25/08: accumarray in numpy

Category: numpy
Posted by: dmeliza
A useful and underappreciated MATLAB function is accumarray(), which aggregates a vector of data elements into a multi-dimensional array based on a separate set of index vectors. It's essentially the same as the R function xtabs(), except that the indices in accumarray() have to be numeric. I found myself needing something like this function in python when I was writing an algorithm for calculating reassigned spectrograms (more on this later; I'm working on a little monograph on time-frequency representations of birdsong). I couldn't find anything, and wound up writing the algorithm in weave/blitz -- which I probably would have done anyway to tweak the performance.

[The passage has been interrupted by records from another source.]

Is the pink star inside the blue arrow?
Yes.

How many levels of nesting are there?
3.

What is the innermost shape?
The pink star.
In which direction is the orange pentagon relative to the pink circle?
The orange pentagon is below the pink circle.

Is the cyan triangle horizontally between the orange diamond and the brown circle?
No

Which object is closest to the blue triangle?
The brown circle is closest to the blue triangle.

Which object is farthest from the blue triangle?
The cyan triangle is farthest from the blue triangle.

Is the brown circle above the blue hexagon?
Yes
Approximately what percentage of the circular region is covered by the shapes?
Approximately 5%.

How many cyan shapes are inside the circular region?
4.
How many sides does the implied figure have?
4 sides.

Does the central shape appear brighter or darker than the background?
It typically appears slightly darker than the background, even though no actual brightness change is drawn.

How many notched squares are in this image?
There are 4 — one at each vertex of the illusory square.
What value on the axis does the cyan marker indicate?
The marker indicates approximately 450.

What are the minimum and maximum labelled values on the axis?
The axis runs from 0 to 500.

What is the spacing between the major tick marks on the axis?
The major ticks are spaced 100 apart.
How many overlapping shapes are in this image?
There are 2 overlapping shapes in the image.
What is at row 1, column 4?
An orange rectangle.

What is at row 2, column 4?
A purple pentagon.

Later I discovered that there is an equivalent to accumarray() in scipy: it's the scipy.sparse.coo_matrix() constructor. Here's the example from the docstring:


row  = array([0,0,1,3,1,0,0])
col  = array([0,2,1,3,1,0,0])
data = array([1,1,1,1,1,1,1])
coo_matrix( (data,(row,col)), shape=(4,4)).todense()

matrix([[3, 0, 1, 0],
            [0, 2, 0, 0],
            [0, 0, 0, 0],
            [0, 0, 0, 1]])

 


The main downside to this method is that it only works with 2D arrays. I also don't know anything about the performance. Probably if your matrix is fairly sparse (i.e. lots of zeros) this is the way to go. If you've got more or fewer dimensions, or the output is dense, you're probably better off just writing the loop in C++.

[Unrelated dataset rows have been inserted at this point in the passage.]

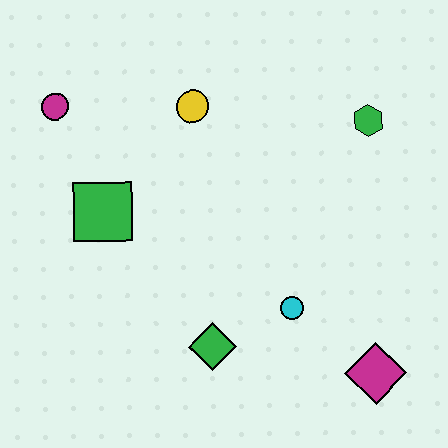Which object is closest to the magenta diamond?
The cyan circle is closest to the magenta diamond.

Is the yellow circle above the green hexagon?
Yes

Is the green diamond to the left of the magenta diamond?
Yes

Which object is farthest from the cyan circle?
The magenta circle is farthest from the cyan circle.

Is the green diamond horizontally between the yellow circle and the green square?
No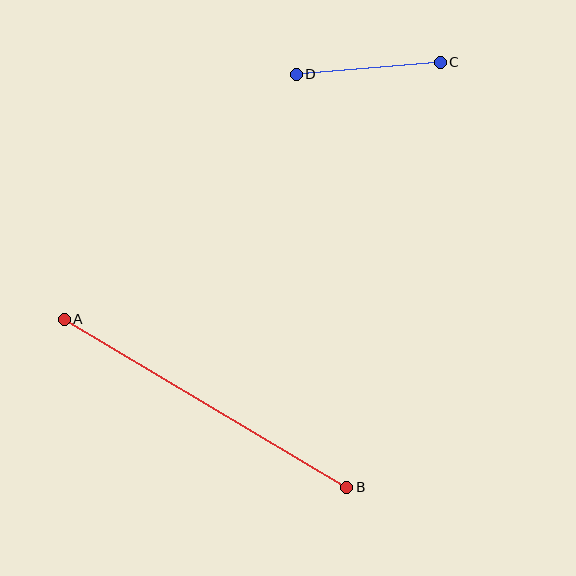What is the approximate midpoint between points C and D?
The midpoint is at approximately (368, 68) pixels.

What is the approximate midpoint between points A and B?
The midpoint is at approximately (206, 403) pixels.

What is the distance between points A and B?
The distance is approximately 329 pixels.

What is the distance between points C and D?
The distance is approximately 144 pixels.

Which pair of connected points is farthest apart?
Points A and B are farthest apart.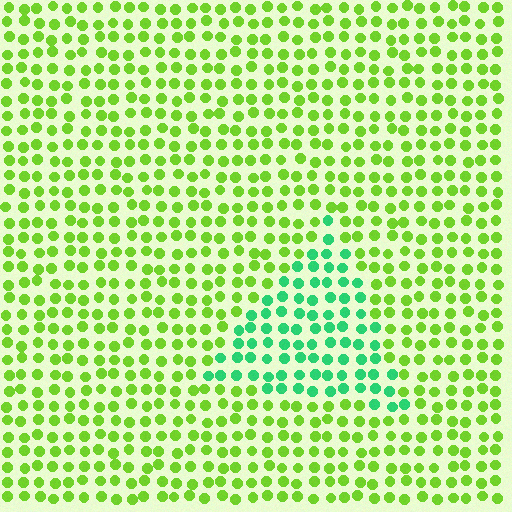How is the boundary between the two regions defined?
The boundary is defined purely by a slight shift in hue (about 51 degrees). Spacing, size, and orientation are identical on both sides.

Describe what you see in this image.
The image is filled with small lime elements in a uniform arrangement. A triangle-shaped region is visible where the elements are tinted to a slightly different hue, forming a subtle color boundary.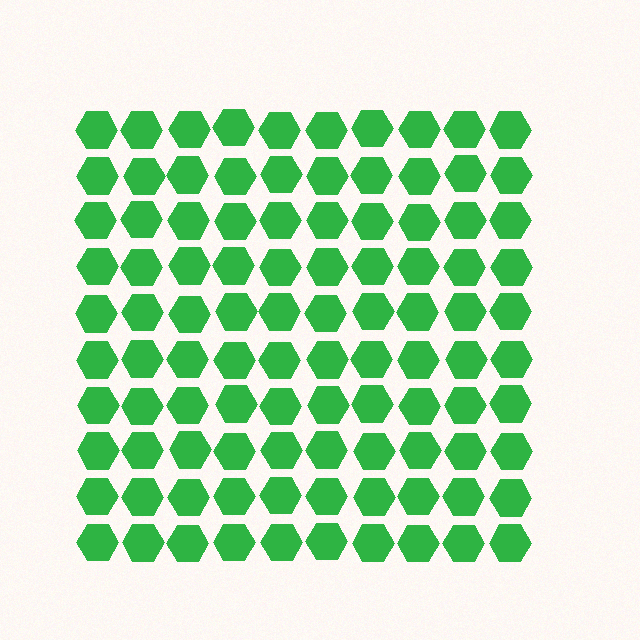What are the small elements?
The small elements are hexagons.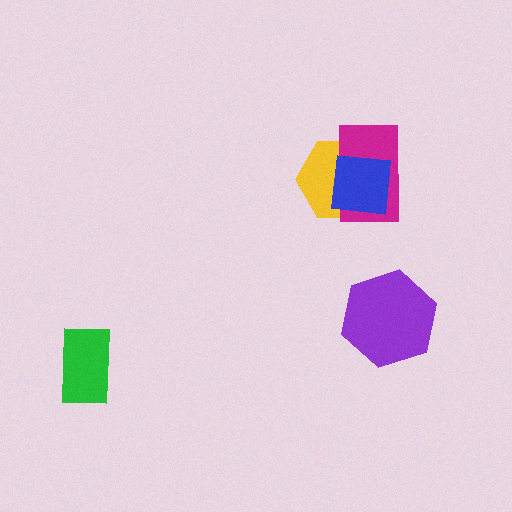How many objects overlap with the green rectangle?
0 objects overlap with the green rectangle.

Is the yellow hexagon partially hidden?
Yes, it is partially covered by another shape.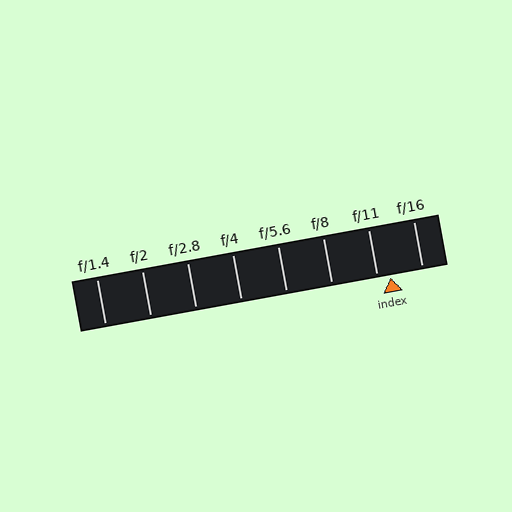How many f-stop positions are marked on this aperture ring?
There are 8 f-stop positions marked.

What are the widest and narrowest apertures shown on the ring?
The widest aperture shown is f/1.4 and the narrowest is f/16.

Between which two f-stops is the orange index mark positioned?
The index mark is between f/11 and f/16.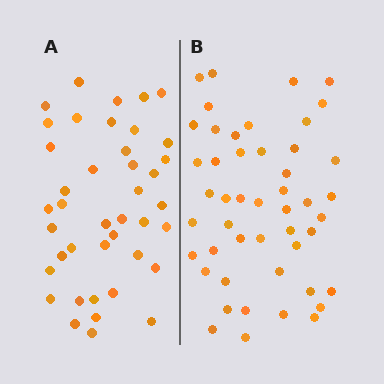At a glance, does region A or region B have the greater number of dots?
Region B (the right region) has more dots.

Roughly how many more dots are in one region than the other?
Region B has roughly 8 or so more dots than region A.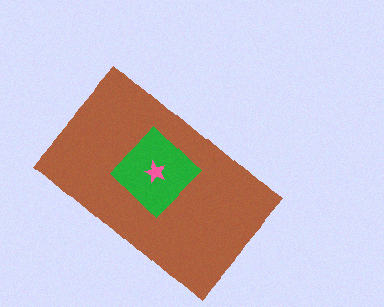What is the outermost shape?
The brown rectangle.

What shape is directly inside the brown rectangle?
The green diamond.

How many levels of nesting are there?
3.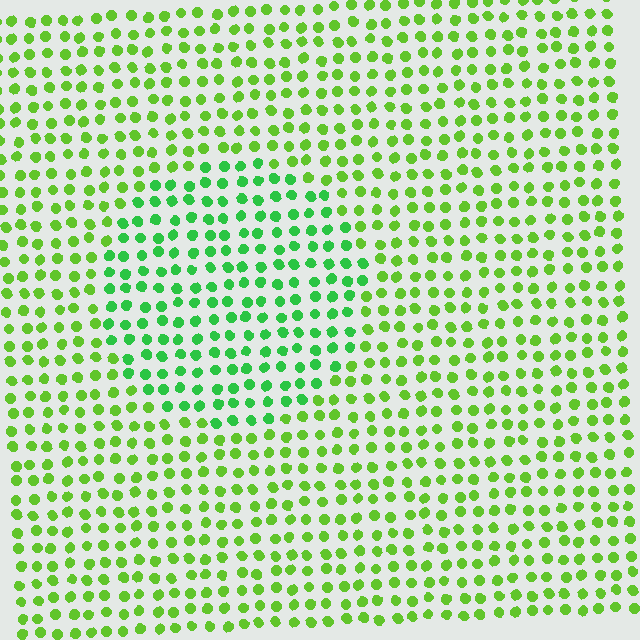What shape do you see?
I see a circle.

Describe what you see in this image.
The image is filled with small lime elements in a uniform arrangement. A circle-shaped region is visible where the elements are tinted to a slightly different hue, forming a subtle color boundary.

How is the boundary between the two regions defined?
The boundary is defined purely by a slight shift in hue (about 30 degrees). Spacing, size, and orientation are identical on both sides.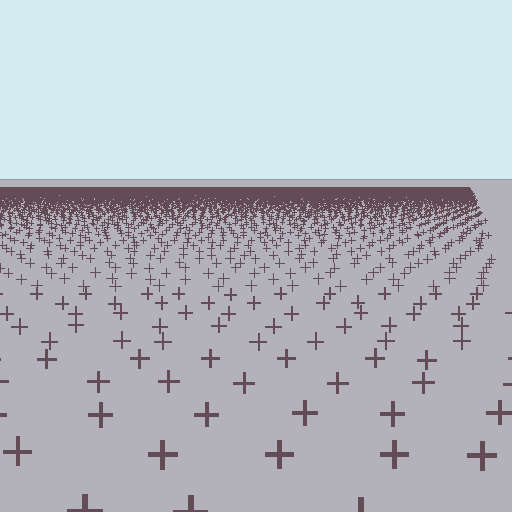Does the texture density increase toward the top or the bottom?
Density increases toward the top.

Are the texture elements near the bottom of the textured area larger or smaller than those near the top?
Larger. Near the bottom, elements are closer to the viewer and appear at a bigger on-screen size.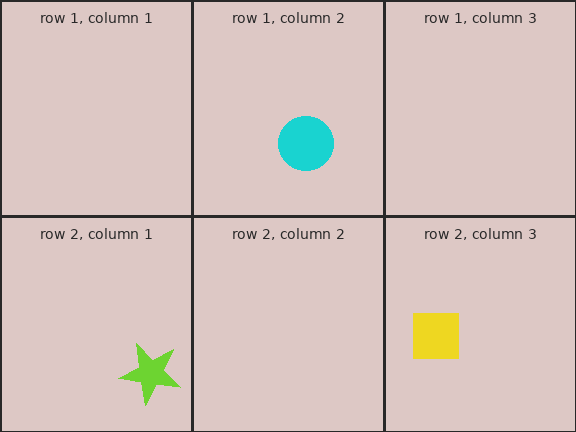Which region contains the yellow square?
The row 2, column 3 region.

18/03: reading and writing data in numpy

Category: numpy
Posted by: dmeliza
I've been using functions in the scipy.io module to read and write binary and ASCII data, specifically the fread(), fwrite() and write_array() functions. These have been deprecated due to some new functionality in numpy. I'm not sure how bleeding-edge this is, since I have been pretty erratic about installing numpy/scipy from svn and from official releases, but since there's no easily locatable documentation on the web at present, here are my notes. In each example, fp represents a file object (opened in the correct mode, of course), and the first line is the old scipy call that should be replaced with the new numpy call in the second line.

Writing binary data:


scipy.io.fwrite(fp, data.size, data.astype('int16').squeeze())
data.astype('int16').squeeze().tofile(fp, sep="")
 


Writing ASCII (i.e. tabular) data. I do this all the time when exporting large data sets to R. Write a header
line to the file first, and adjust the format string for your data.

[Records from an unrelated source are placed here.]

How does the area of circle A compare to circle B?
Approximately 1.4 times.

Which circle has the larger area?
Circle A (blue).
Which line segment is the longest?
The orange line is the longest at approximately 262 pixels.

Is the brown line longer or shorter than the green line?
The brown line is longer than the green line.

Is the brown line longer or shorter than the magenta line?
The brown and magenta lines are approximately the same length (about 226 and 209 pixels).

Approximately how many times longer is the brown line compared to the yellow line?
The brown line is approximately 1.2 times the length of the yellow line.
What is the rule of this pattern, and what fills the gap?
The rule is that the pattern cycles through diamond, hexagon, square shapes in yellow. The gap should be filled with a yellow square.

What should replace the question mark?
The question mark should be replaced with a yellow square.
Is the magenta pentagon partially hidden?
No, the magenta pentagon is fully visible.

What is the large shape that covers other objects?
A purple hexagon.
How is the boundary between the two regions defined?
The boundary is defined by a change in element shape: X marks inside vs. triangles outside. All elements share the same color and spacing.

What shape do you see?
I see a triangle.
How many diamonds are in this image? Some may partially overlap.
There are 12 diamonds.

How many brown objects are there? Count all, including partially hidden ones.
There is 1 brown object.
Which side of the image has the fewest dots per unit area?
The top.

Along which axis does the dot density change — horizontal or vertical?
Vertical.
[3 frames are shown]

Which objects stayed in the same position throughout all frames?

scipy.io.write_array(fp, data.astype('i'))
numpy.savetxt(fp, data, fmt="%i")
 


Reading binary data (PCM sound data in this case):


data = scipy.io.fread(fp, frames, 'h', 'h')
data = numpy.fromfile(fp, dtype='h', count=frames)
 


An alternative is to use numpy's builtin memory-mapped file access, described here. This method supports complex and structured data types. For instance, I could replace my function for reading PCM data with the following line:


data = numpy.memmap("data.pcm", dtype='h', mode='r')
 


Python should handle the garbage collection on the object (data) when its reference count drops to zero, but I haven't tested this extensively. And of course you have to be careful about writing to the array, because it will affect what's on the disk. Setting the object to read-only mode (as above) will prevent this from happening, but a RuntimeError will be thrown if you try to modify the array.